Why Terraform module size matters
After 6+ years working with Terraform in production, the most common issue I see isn't syntax errors or provider bugs — it's modules that have grown too large to maintain safely. A module that provisions a VPC, subnets, route tables, NAT gateways, security groups, and flow logs in a single unit might seem convenient at first. Six months later, a change to one security group rule requires a full plan across 47 resources.
The three failure patterns
1. The monolith module
Everything in one module — networking, compute, IAM, DNS. Changes are scary because blast radius is huge. State files grow to thousands of resources. Plans take 10+ minutes.
2. The deeply nested module
Modules calling modules calling modules, 4 levels deep. Debugging a variable that isn't propagating correctly becomes archaeology. terraform graph produces something that looks like a circuit board.
3. The copy-paste module
The same VPC configuration duplicated across 6 environment directories with minor variations. One security fix requires 6 separate PRs. This is how drift starts.

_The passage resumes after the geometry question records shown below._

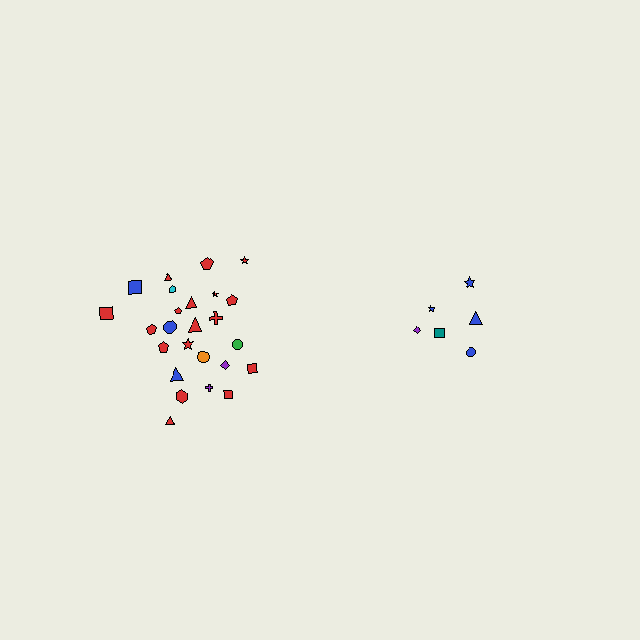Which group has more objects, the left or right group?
The left group.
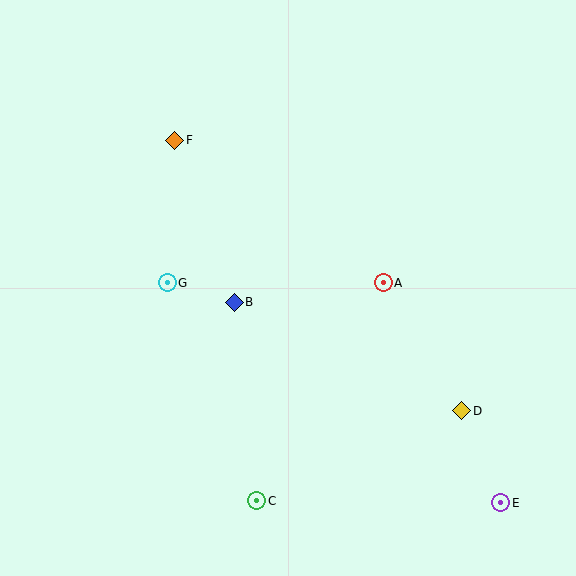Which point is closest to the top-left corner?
Point F is closest to the top-left corner.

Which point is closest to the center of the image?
Point B at (234, 302) is closest to the center.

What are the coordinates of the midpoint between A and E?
The midpoint between A and E is at (442, 393).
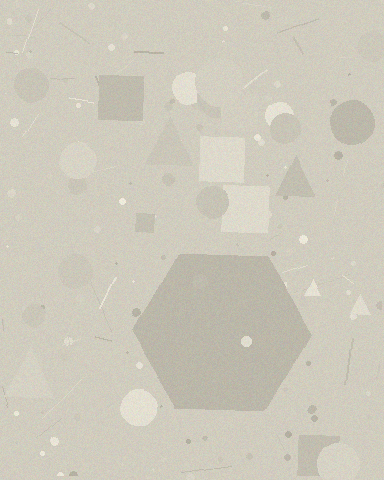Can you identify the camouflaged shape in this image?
The camouflaged shape is a hexagon.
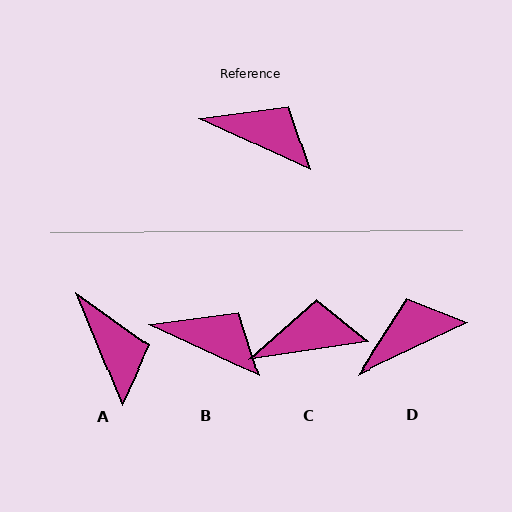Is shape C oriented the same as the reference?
No, it is off by about 33 degrees.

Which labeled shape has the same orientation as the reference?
B.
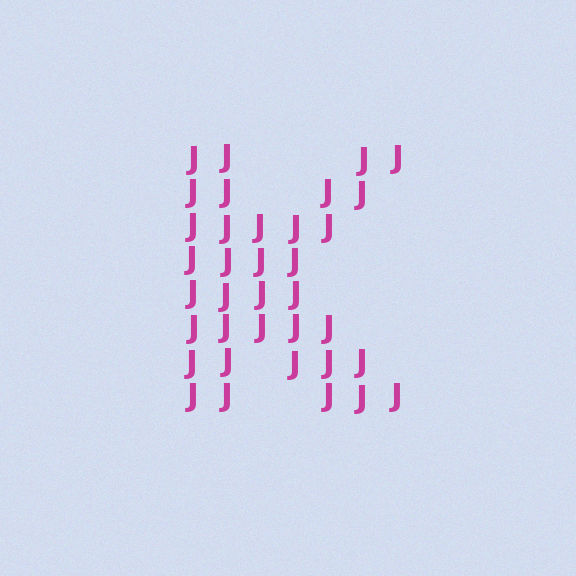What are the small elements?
The small elements are letter J's.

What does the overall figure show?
The overall figure shows the letter K.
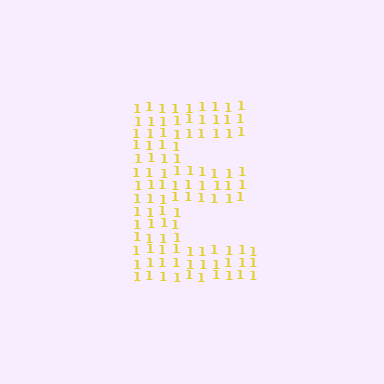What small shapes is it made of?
It is made of small digit 1's.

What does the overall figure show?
The overall figure shows the letter E.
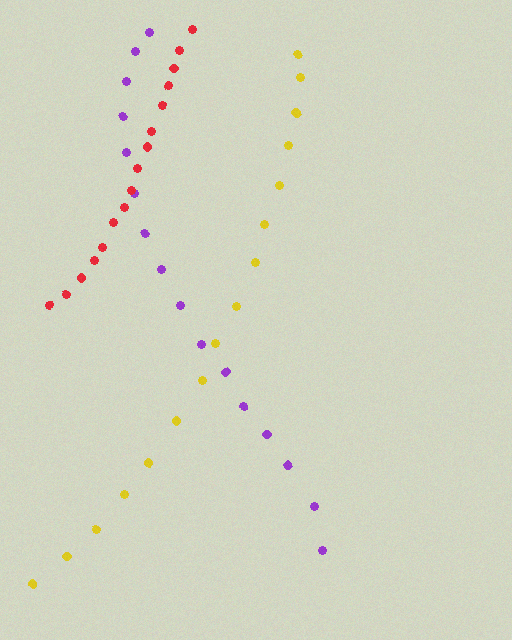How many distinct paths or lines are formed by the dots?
There are 3 distinct paths.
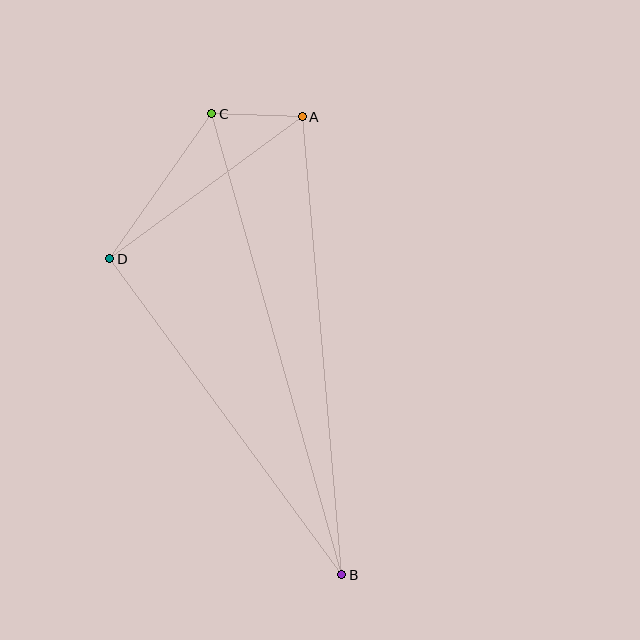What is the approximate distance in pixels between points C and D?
The distance between C and D is approximately 177 pixels.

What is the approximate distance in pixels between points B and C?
The distance between B and C is approximately 479 pixels.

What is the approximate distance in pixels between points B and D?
The distance between B and D is approximately 392 pixels.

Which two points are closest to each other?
Points A and C are closest to each other.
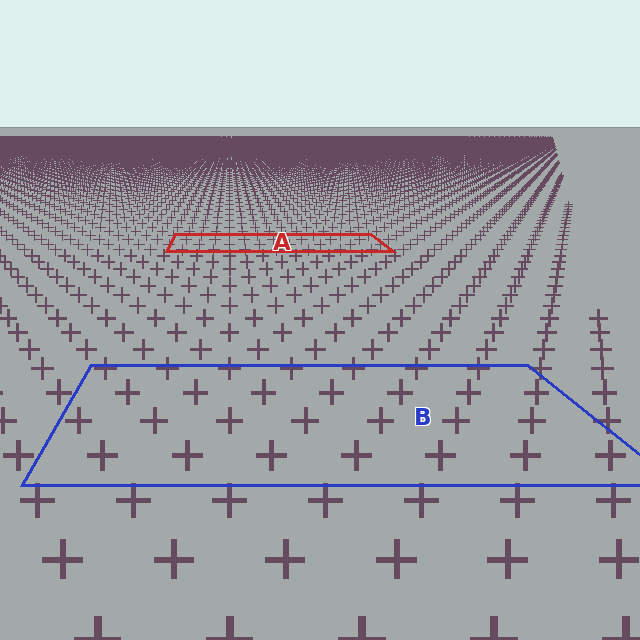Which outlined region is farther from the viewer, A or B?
Region A is farther from the viewer — the texture elements inside it appear smaller and more densely packed.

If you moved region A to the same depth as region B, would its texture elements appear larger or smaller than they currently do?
They would appear larger. At a closer depth, the same texture elements are projected at a bigger on-screen size.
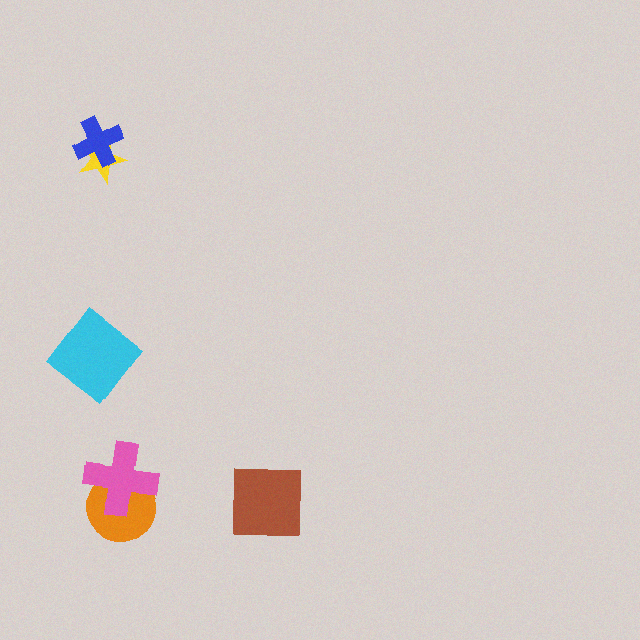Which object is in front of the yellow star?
The blue cross is in front of the yellow star.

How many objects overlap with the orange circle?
1 object overlaps with the orange circle.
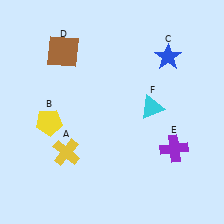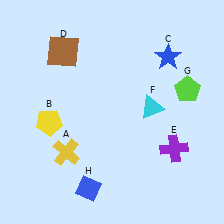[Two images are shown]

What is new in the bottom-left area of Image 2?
A blue diamond (H) was added in the bottom-left area of Image 2.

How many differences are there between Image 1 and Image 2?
There are 2 differences between the two images.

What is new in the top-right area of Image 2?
A lime pentagon (G) was added in the top-right area of Image 2.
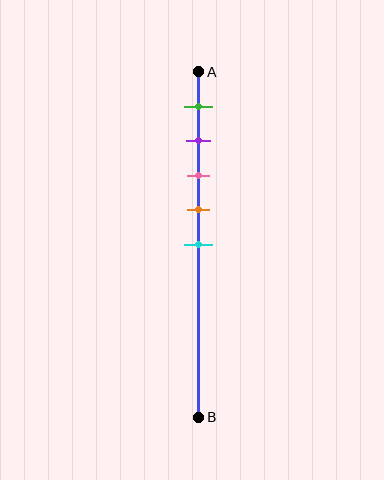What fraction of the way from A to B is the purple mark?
The purple mark is approximately 20% (0.2) of the way from A to B.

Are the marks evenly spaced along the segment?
The marks are evenly spaced relative to one another, but the end sections next to A and B have different lengths, so they do not divide the segment into equal parts.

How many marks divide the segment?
There are 5 marks dividing the segment.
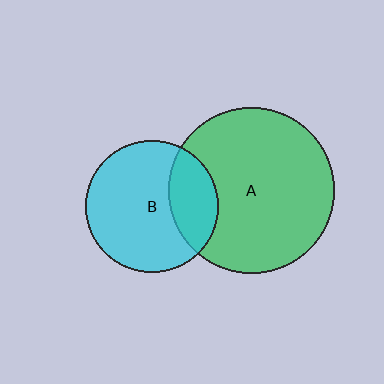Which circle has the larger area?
Circle A (green).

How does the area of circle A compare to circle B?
Approximately 1.6 times.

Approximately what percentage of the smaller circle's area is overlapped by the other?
Approximately 25%.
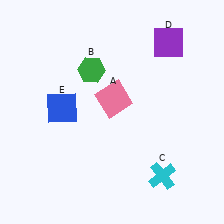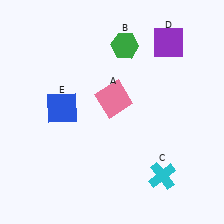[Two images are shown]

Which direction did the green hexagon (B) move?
The green hexagon (B) moved up and to the right.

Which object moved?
The green hexagon (B) moved up and to the right.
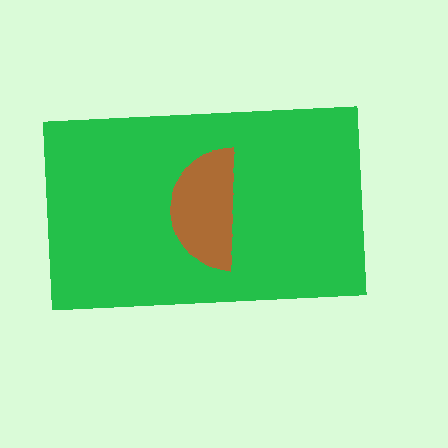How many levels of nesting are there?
2.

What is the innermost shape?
The brown semicircle.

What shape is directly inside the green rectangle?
The brown semicircle.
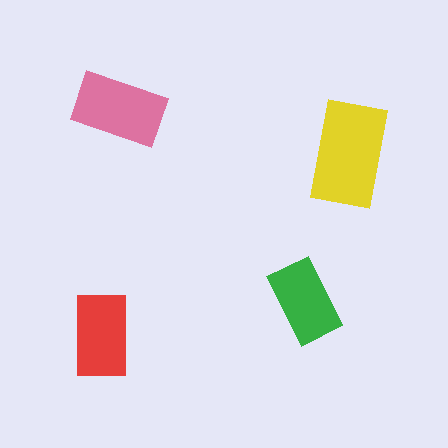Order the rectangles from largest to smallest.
the yellow one, the pink one, the red one, the green one.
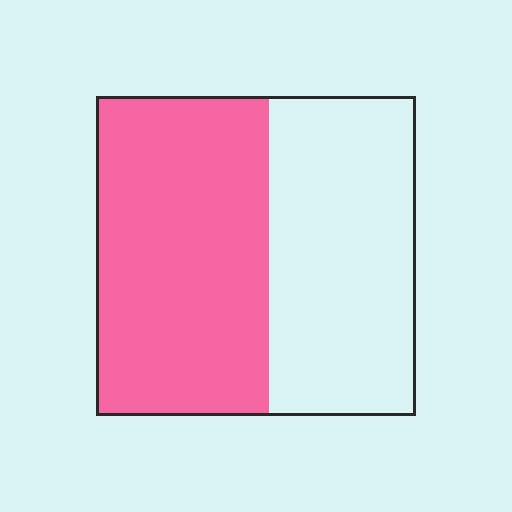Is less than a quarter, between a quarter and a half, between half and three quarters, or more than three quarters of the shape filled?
Between half and three quarters.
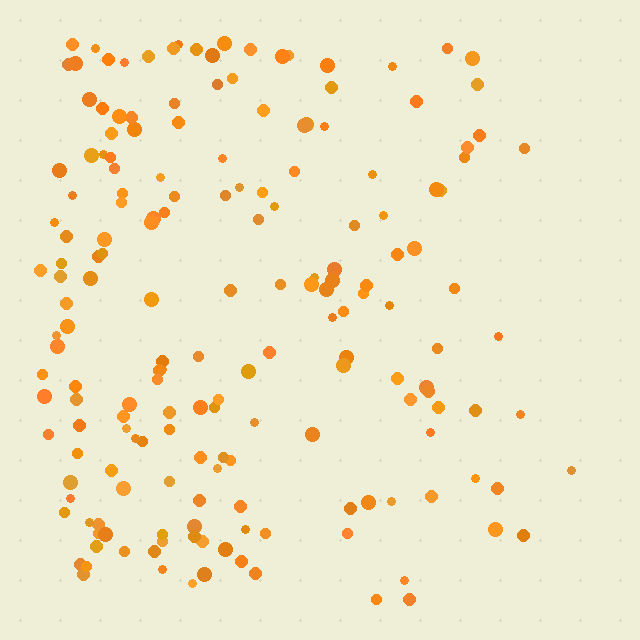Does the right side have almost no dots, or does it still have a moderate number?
Still a moderate number, just noticeably fewer than the left.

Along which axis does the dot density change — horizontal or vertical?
Horizontal.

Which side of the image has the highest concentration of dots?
The left.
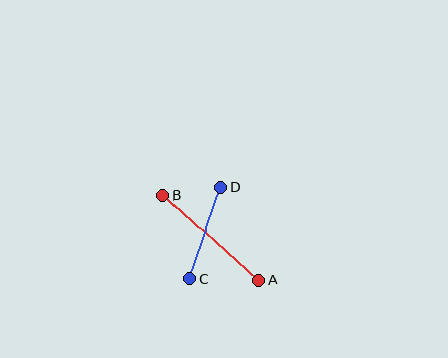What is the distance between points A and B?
The distance is approximately 128 pixels.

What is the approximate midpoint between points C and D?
The midpoint is at approximately (205, 233) pixels.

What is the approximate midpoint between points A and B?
The midpoint is at approximately (211, 238) pixels.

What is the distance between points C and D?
The distance is approximately 97 pixels.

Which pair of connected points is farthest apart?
Points A and B are farthest apart.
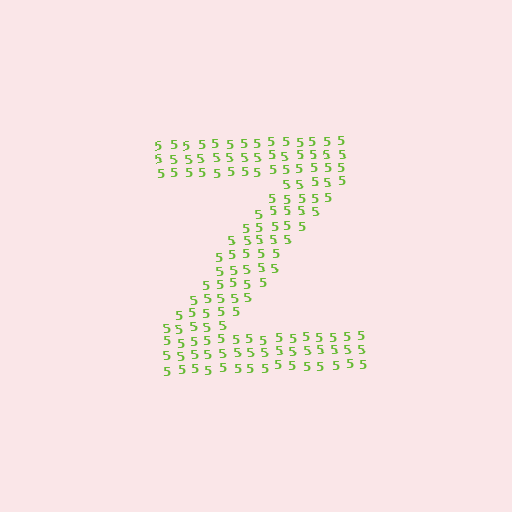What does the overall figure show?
The overall figure shows the letter Z.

The structure that actually works
Here's the folder structure I use across production environments managing 100+ servers:
modules/
networking/
vpc/ # VPC + subnets only
security-groups/
transit-gateway/
compute/
ec2-asg/
eks-cluster/
ecs-service/
storage/
s3-bucket/
rds-postgres/
iam/
role/
policy/
environments/
dev/
main.tf # calls modules with dev vars
variables.tf
terraform.tfvars
staging/
prod/
Each module does one thing. The VPC module creates a VPC and subnets. It does not create security groups. It does not create route tables beyond what a VPC requires. If you find yourself adding an enable_nat_gateway boolean that spawns 6 different resource types, that's a sign to split.
Module interface design
The inputs and outputs of a module are its contract. Keep them minimal and explicit:
# Good — explicit, minimal
variable "vpc_cidr" {{
type = string
description = "CIDR block for the VPC"
}}
variable "environment" {{
type = string
description = "Environment name (dev/staging/prod)"
}}
# Avoid — a map of everything
variable "config" {{
type = map(any) # This is a trap
}}
When a module accepts a map(any), you lose type checking, validation, and documentation in one move. Future you will not thank past you.
State isolation strategy
Each layer gets its own state file. Networking state is separate from compute state. This means:
- A broken compute deployment cannot corrupt your VPC state
- Teams can work on different layers simultaneously without state lock conflicts
- You can destroy and recreate compute without touching networking
# backend.tf per environment layer
terraform {{
backend "s3" {{
bucket = "my-tfstate"
key = "prod/networking/vpc/terraform.tfstate"
region = "us-east-1"
dynamodb_table = "terraform-locks"
}}
}}
The refactoring approach
If you're sitting on a monolith module right now, don't try to refactor everything at once. The approach that works without breaking production:
- Identify the largest, most-changed resource group in the module
- Extract it into a new module with
terraform state mv— no destroy/recreate - Update references, run plan, verify zero infrastructure changes
- Merge, repeat with the next group
terraform plan after a state mv before applying. A clean plan with zero changes confirms the refactor is safe. Any unexpected changes mean something went wrong with the state migration.
Final checklist before merging a module
- Does it do exactly one thing?
- Are all variables typed and described?
- Are outputs minimal — only what callers actually need?
- Does it have its own state backend configured?
- Would a new team member understand it without asking anyone?
If you can answer yes to all five, ship it.